Containers: Deep dive part 2

In the last blog post, we explored what containers are and how they are created in the Linux kernel. If you haven’t read it yet, I encourage you to start there first.

https://medium.com/@abdellahtdj/containers-deep-dive-part-1-dd5a56743a65

Requirement

In this series of articles, you’ll need 2 Linux VMs with a distribution of your choice. I’ll be using a Ubuntu 22.04 distribution.

Lets goooo !

What is chroot?

Chroot (short for change root) is a system call that changes the apparent root directory (/) for a running process and its children. This means the process will be restricted to a specified directory subtree and will not be able to access files outside of it

Think of chroot like putting a process in a playpen and saying:

“Hey little process, from now on, this directory is your whole world. You see nothing beyond it. Have fun!”

Having a separate filesystem is the first step to creating your own environment. When using tools like Docker or Podman, we typically pull images first, which include the application and its libraries installed within their own filesystem. This avoids the need to install or download these components directly on the host’s root filesystem.

The first we need to download a root filesystem; for simplicity, we can go with Alpine minirootfs

root@testing:~/blog/containers# wget http://dl-cdn.alpinelinux.org/alpine/v3.22/releases/x86_64/alpine-minirootfs-3.22.0-x86_64.tar.gz
root@testing:~/blog/containers# mkdir alpine-container
root@testing:~/blog/containers# tar xfz alpine-minirootfs-3.22.0-x86_64.tar.gz -C alpine-container/

Once the extraction finishes, we should have a minimal root filesystem that we can use to launch applications within it using chroot.
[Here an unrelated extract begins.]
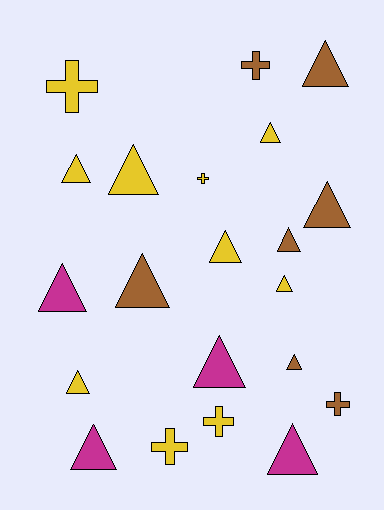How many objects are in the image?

In the example below, we’re running the sh command from the Alpine container, not the one on the host system. The -l option is used to instruct sh to behave as a login shell—this means it reads login-related startup files (such as /etc/profile), and sets up environment variables like PATH, USER, and others.

root@testing:~/blog/containers#chroot alpine-container/ /bin/sh -l 
testing:/# cat /etc/os-release 
NAME="Alpine Linux"
ID=alpine
VERSION_ID=3.22.0
PRETTY_NAME="Alpine Linux v3.22"
HOME_URL="https://alpinelinux.org/"
BUG_REPORT_URL="https://gitlab.alpinelinux.org/alpine/aports/-/issues"

The host OS we’re running is Ubuntu 22.04. After launching a new Bash process with chroot, the sh process can only see the filesystem of the Alpine image we downloaded. This means we can run commands that exist only on Alpine, such as the apk package manager.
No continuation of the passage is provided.